Effect of Helix Angle on the Bending Capacity of a 5 Inch API-Style Threaded Flange

This paper investigates the effect of helix angle on the structural bending capacity of an API 5-1/8 inch 15,000 psi rated threaded flange under internal pressure and external tension and bending. The three-dimensional finite element flange connection is analyzed with and without the helix angle, and API 17TR8 criteria is selected as a standard to calculate capacity. It was found that the helix angle model predicts a more conservative bending capacity with low internal pressure when compared to the model without a helix angle. At higher bore pressures, the roles reverse and the bending capacity predicted by the helix angle model is less conservative than the non-helix angle model. This disparity is diminished as external tension is increased.
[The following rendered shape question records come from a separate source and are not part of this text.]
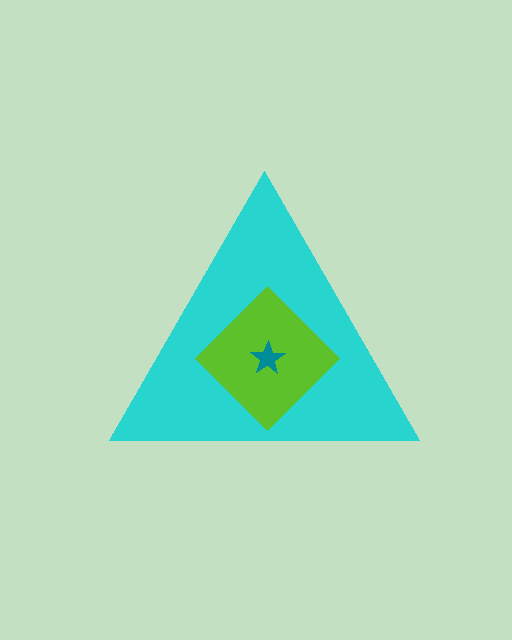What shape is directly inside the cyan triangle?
The lime diamond.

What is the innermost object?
The teal star.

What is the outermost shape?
The cyan triangle.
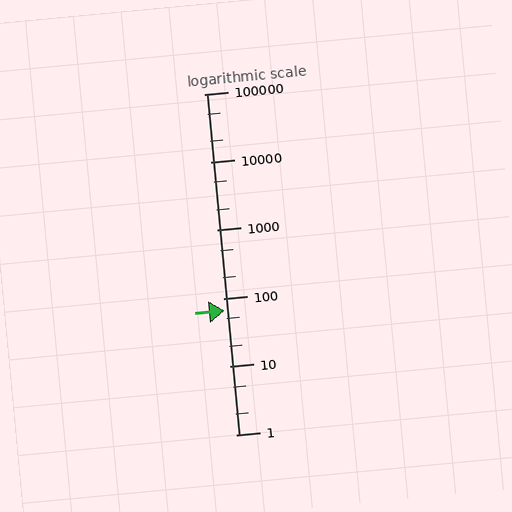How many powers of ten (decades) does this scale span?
The scale spans 5 decades, from 1 to 100000.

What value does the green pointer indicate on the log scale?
The pointer indicates approximately 67.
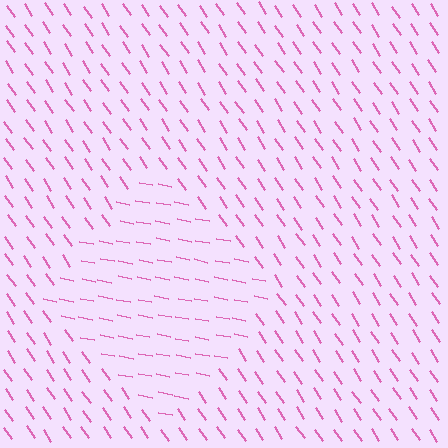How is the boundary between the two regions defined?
The boundary is defined purely by a change in line orientation (approximately 45 degrees difference). All lines are the same color and thickness.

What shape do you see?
I see a diamond.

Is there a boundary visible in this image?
Yes, there is a texture boundary formed by a change in line orientation.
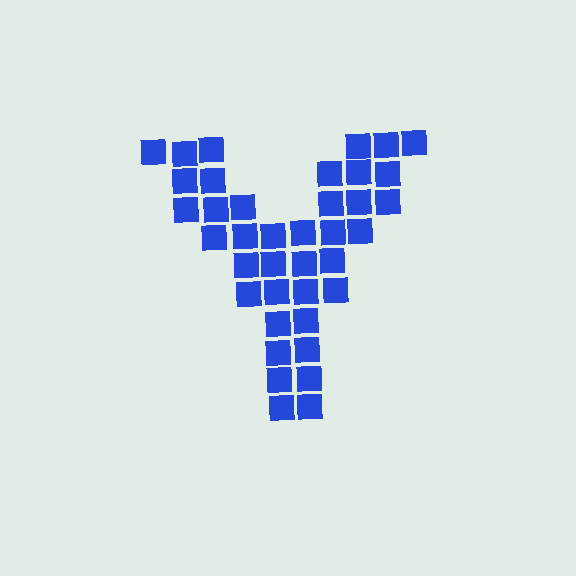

Prediction of the Leakage Threshold for Hertzian Contact Seals: An Experimental Approach

The prediction and evaluation of leakage and leak tightness is an important issue in a multitude of high-pressure applications, such as valves, flanges and threaded pipe connections that are used under extreme service conditions that occur in oil and gas exploration and production. Using Hertzian contact theory or finite element techniques it is possible to determine the local contact conditions at the seal on a macroscopic level (to wit the extent of the contact area and the contact pressure in this area). However, the leak tightness of such a contact depends also on the surface topology, which is a microscopic characteristic. Therefore, the assessment of leak tightness requires an evaluation criterion relating both scales. Empirical evaluation criteria have been postulated in the past, each with their own application domain. More recently the Persson method has been developed that models the contact area microscopically using contact models developed in the field of tribology. However, in its current form this model is limited to flat surfaces while in many applications, such as valves, O-ring seals or metal-to-metal seals of threaded pipe connections, the contact is Hertzian and the contact pressure distribution is not uniform but parabolic. This paper provides the experimental results that will be used to validate an extension of the Persson model to Hertzian contact seals. A set of samples for leakage experiments was produced with varying surface topology. The surface roughness of these samples is measured and the leakage behaviour under high pressure is evaluated. This paper focusses on the experimental evaluation of the influence of surface topology on leakage.

Advanced High Strength Martensitic Stainless Steels for High Pressure Equipment

Maraging stainless steels offer a large panel of high strength materials with good ductility and stress corrosion cracking resistance. Their mechanical properties compared to conventional 15-5 PH and 17-4 PH martensitic stainless steels show much better yield strength / toughness compromise for yield strength exceeding 1300 MPa. In the same time, fatigue resistance is significantly increased at high strength stress levels and material keeps good resistance to stress corrosion. These properties make them particularly suitable for ultra-high pressure equipment or high pressure rotating components submitted to high cyclic stresses. Their application for Pascalisation pressure vessels and ultra-high pressure compressors for ethylene gas is briefly presented.